What Positive Psychology Actually Teaches (It's Not Just "Think Happy Thoughts")
Martin Seligman's PERMA model and 30 years of wellbeing research distilled into what genuinely works.
Dr. James Okonkwo
PsyD — Clinical Psychology
Published
April 14, 2026
Updated
April 22, 2026
Read Time
9 min
This guide synthesises the current evidence on positive psychology and the PERMA model into clear, practical steps you can implement immediately.
What the Research Shows
The evidence base here is robust. Small, consistent changes compound dramatically — and the fundamentals matter more than any single intervention.
Key Principles
- PERMA: Positive emotions, Engagement, Relationships, Meaning, and Accomplishment — the five elements of flourishing.
- Positive emotions broaden cognitive repertoire and build lasting personal resources (broaden-and-build theory).
- Character strengths (VIA) — using your top strengths daily produces higher life satisfaction and lower depression.
- Flow states (deep engagement) require challenge-skill balance and produce lasting wellbeing beyond the moment.
- Meaningful activities produce more durable happiness than pleasurable ones — hedonism adapts, meaning compounds.

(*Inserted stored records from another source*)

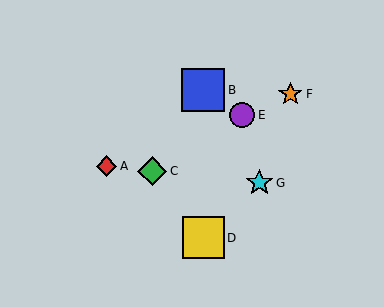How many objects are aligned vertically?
2 objects (B, D) are aligned vertically.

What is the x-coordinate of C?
Object C is at x≈152.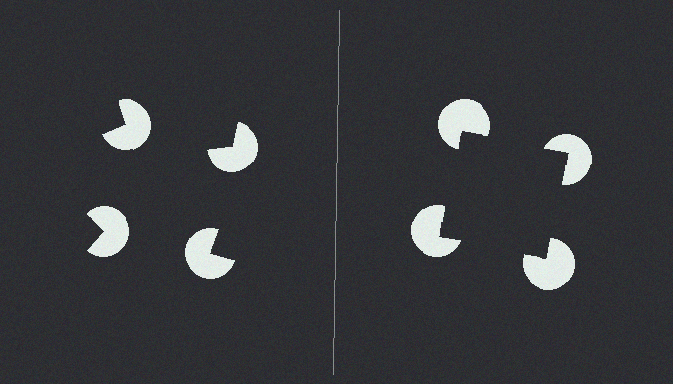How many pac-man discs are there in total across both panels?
8 — 4 on each side.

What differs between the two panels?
The pac-man discs are positioned identically on both sides; only the wedge orientations differ. On the right they align to a square; on the left they are misaligned.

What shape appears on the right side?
An illusory square.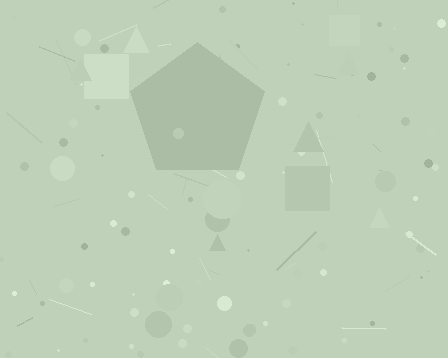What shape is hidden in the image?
A pentagon is hidden in the image.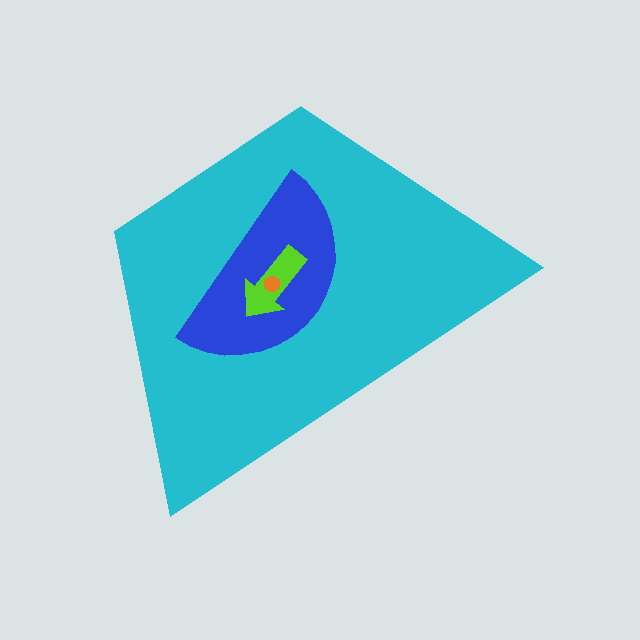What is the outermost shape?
The cyan trapezoid.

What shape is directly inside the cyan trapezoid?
The blue semicircle.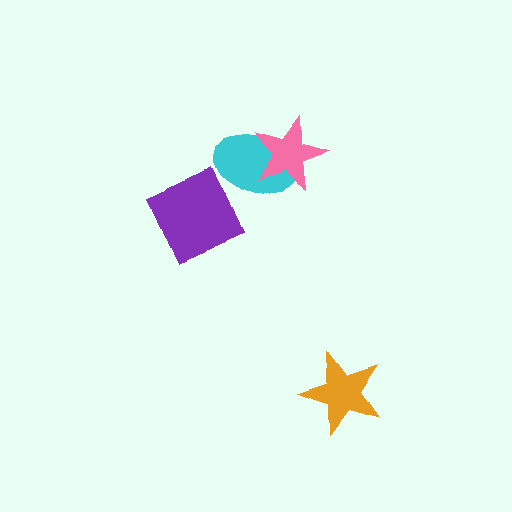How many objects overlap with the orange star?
0 objects overlap with the orange star.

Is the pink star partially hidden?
No, no other shape covers it.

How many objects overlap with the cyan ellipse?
1 object overlaps with the cyan ellipse.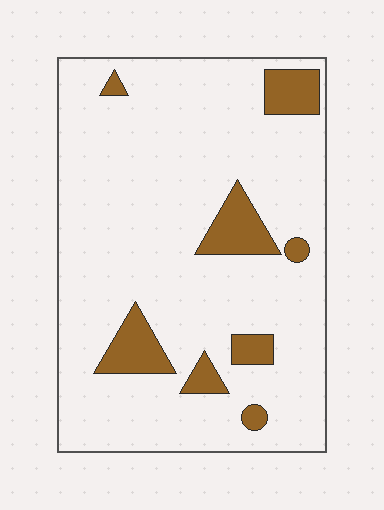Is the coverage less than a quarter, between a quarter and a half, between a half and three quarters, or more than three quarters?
Less than a quarter.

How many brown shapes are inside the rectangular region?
8.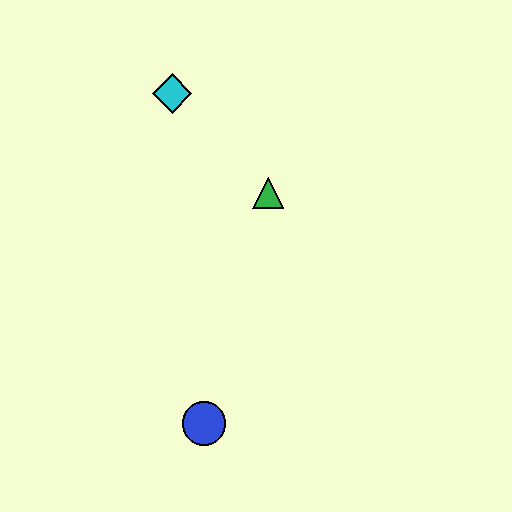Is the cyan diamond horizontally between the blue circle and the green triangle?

- The "three good things" exercise (writing three positive events daily for a week) produces effects lasting 6 months.
Getting Started
Pick one principle and apply it consistently for 14 days before adding another. Sequencing habits dramatically improves long-term adherence.
The Bottom Line
Evidence-based lifestyle changes produce meaningful, measurable improvements. Start small, stay consistent, and trust the process.
Content Disclaimer
This article is for educational and informational purposes only and does not constitute medical advice. Always consult a qualified healthcare professional before making changes to your health routine.